Jim Cole was out to win Ed Watson to his side or know the reason why. Hearing that the Key West sheriff was still nagging me about Santini, Cole sent Knight a wire saying, “Friend Watson rode in out of the Wild West, he’s one of that freewheeling breed that made this country great.” Knight wired back, “Freebooting, you mean? Don’t tell a lawman not to do his job.” Cole thought this exchange was pretty funny. He looked rattled when I didn’t smile.

All the same, it was Jim Cole who lined up the local business interests to capitalize my operation and advance me credit, and Dr. T. E. Langford went along. In financial matters, the Langford family did what Cole told them. Before anything could occur to change their mind, I placed an order with Bill Collier for a cargo of Dade County pine, then hired two carpenters to come to Chatham Bend and help me build a good big house, a better dock, a boat shed and attached dormitory for harvest workers, with down payment in advance and the balance billed to the account of the Watson Syrup Company, Chatham River, c/o Chokoloskee, Florida, U.S.A.

WORKS AND DAYS

The great day came when I sailed north with Erskine Thompson to meet my family at the new railroad terminus at Punta Gorda. For the first time since he was one month old, I gazed upon Lucius Hampton Watson, a fair-haired handsome quiet little boy, aged seven. Squealing, my sweet Carrie ran to jump and hug me- Papa! Papa !-while Edward Elijah Watson frowned at his sister and furrowed his brow before stepping up and shaking hands in a stern manly fashion. “Good day, Father,” this young fellow said. “I am very happy to renew our acquaintance.” And finally Mandy shyly took my hand, bending her forehead to my chest to hide her tears. Only Sonborn-I might have known-stood to one side, spoiling for a showdown. I was struck afresh by his resemblance to his mother, the pallid, almost pretty face with the vivid red spots on the cheeks and what Mandy called a poet’s long black lock of hair over his eyes.

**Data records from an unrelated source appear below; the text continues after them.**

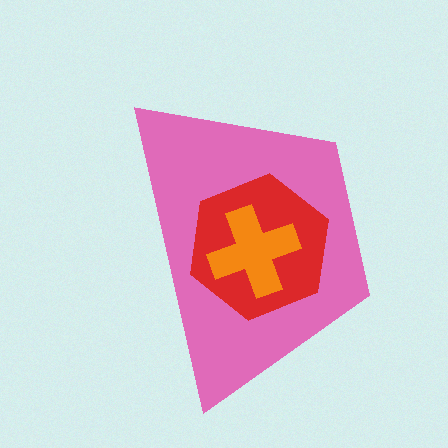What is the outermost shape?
The pink trapezoid.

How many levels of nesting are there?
3.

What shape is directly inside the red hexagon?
The orange cross.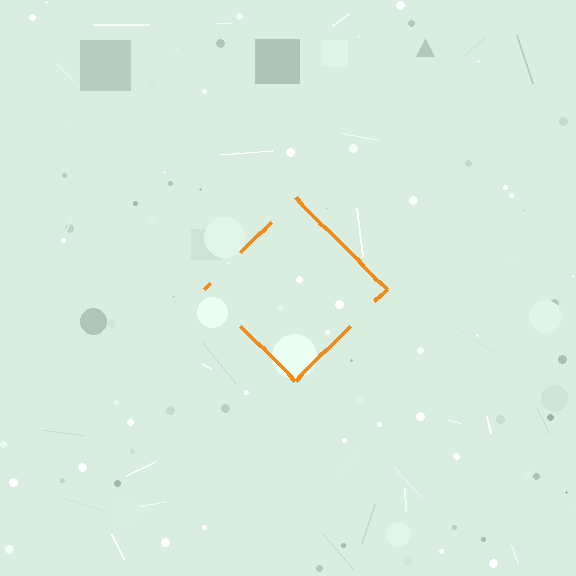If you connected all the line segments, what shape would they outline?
They would outline a diamond.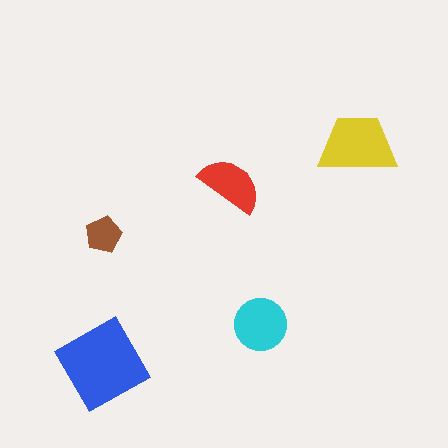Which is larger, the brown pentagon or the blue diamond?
The blue diamond.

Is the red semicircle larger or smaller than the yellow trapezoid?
Smaller.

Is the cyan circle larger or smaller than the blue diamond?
Smaller.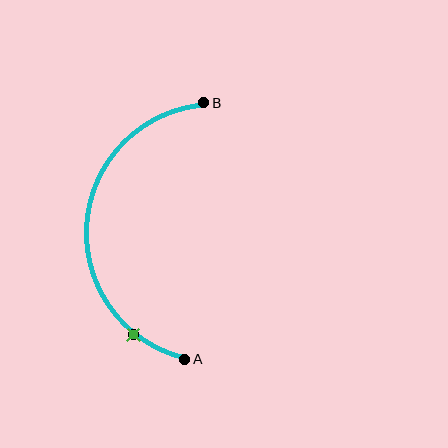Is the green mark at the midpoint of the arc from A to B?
No. The green mark lies on the arc but is closer to endpoint A. The arc midpoint would be at the point on the curve equidistant along the arc from both A and B.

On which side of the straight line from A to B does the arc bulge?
The arc bulges to the left of the straight line connecting A and B.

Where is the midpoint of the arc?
The arc midpoint is the point on the curve farthest from the straight line joining A and B. It sits to the left of that line.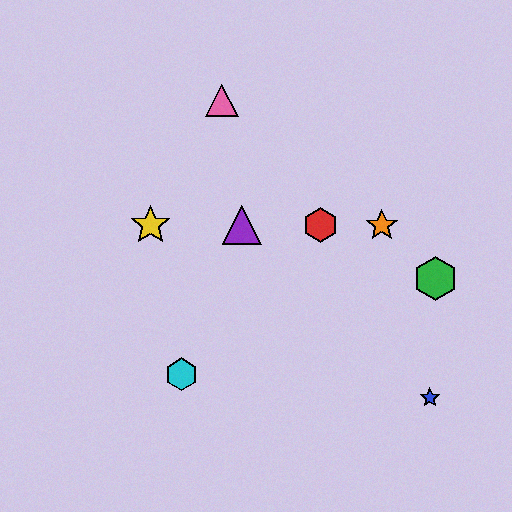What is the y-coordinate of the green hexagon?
The green hexagon is at y≈279.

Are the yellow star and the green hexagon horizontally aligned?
No, the yellow star is at y≈225 and the green hexagon is at y≈279.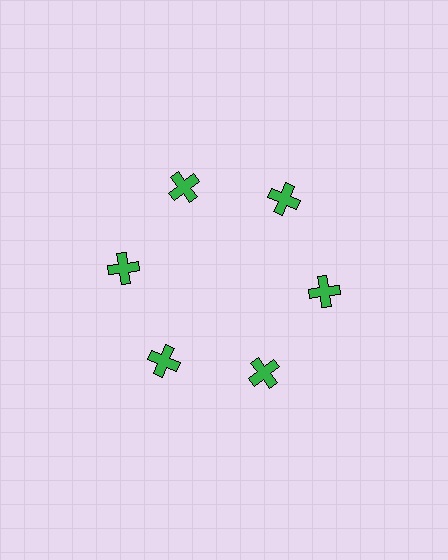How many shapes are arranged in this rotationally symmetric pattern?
There are 6 shapes, arranged in 6 groups of 1.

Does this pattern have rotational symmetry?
Yes, this pattern has 6-fold rotational symmetry. It looks the same after rotating 60 degrees around the center.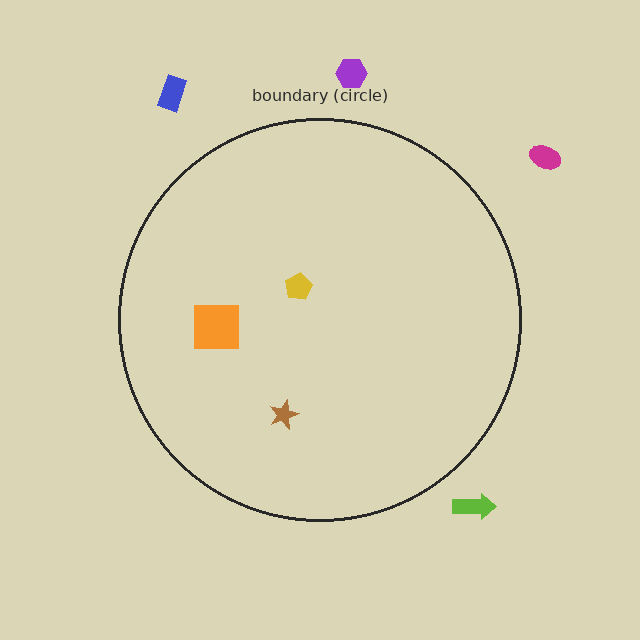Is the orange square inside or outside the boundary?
Inside.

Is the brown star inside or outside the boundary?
Inside.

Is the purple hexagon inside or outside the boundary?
Outside.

I led my poor exhausted troupe to a dinner at the Hotel Punta Gorda, an immense pile of masonry with corner turrets and big central tower, thrown together a few years before when this Gulf fishing camp became the southern terminus of the west coast railroad. The hotel contained over five hundred empty rooms, more than enough to bed every human being on this southwest coast. As Eddie rolled his eyes for his father’s benefit, Carrie ran wild down the corridors with Lucius hard behind, although both were near tears with fatigue from their long journey.

At supper, my rambunctious daughter declared for the whole dining room to hear, “I bet they wouldn’t never dare to serve us beets!” Then the waiter arrived, and he says, “Folks, if there’s one item on our menu you just better try, that’s our fresh beets.” And Carrie sings out, “Well, Mister Waiter, if I was you, I’d just hold back on them beets. If it looks like a beet or tastes like a beet, let alone stinks like a beet, don’t you dare bring it to our Watson table.”

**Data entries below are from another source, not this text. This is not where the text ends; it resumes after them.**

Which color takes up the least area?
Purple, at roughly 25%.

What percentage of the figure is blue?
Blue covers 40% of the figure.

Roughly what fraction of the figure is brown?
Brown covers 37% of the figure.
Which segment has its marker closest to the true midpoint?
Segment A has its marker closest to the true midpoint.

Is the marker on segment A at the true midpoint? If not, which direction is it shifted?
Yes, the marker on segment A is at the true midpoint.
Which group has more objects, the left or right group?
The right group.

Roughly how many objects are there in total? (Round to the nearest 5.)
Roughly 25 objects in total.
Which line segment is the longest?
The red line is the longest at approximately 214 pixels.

The boys seized this excuse to whoop, we were all laughing, even Rob, although Mandy pretended to be shocked by her daughter’s “wild deportment, uncouth speech, and frontier grammar.” Even Erskine Thompson, who was to sour at an early age, smiled a smile as thin as a hairline crack in glass.

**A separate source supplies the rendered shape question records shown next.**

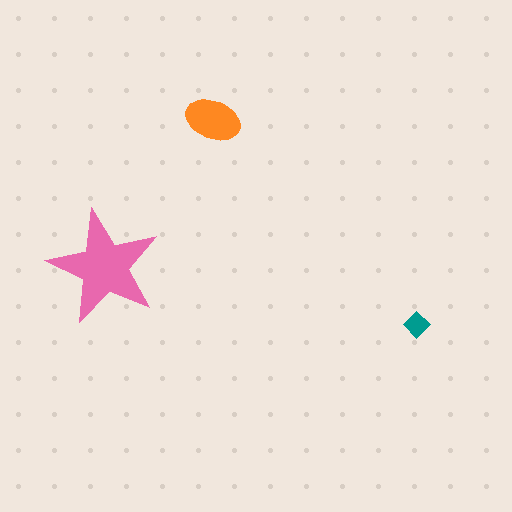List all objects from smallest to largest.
The teal diamond, the orange ellipse, the pink star.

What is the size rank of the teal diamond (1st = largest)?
3rd.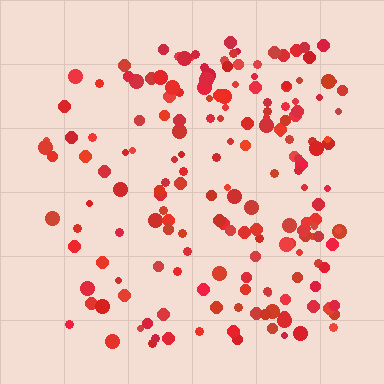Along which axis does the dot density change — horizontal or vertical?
Horizontal.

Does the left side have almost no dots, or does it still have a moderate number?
Still a moderate number, just noticeably fewer than the right.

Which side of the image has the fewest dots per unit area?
The left.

Sailing south next day, we stopped off for the night at Panther Key to let my inland family hear sea stories told by old Juan Gomez, famous ex-pirate and world champion liar who came to an end a few years later when he tangled his foot in his old cast net and threw himself overboard and drowned at his official age of one hundred twenty-three. Next morning we trolled fish lines south, had good fishing all the way to Chatham River. Infected by old Gomez with the ambition to be pirates, the boys shouted in excitement as the schooner came in off the Gulf and negotiated the river’s hidden entrance. I pointed out the tropic hardwood forest rising behind the mangrove walls as we tacked upstream, and the red gumbo-limbos found on Indian mounds and in swamp country near high water which were always sign of high ground and good soil. “Gumber-limber,” Lucius laughed, enjoying those funny words, as Eddie shook his head in pity.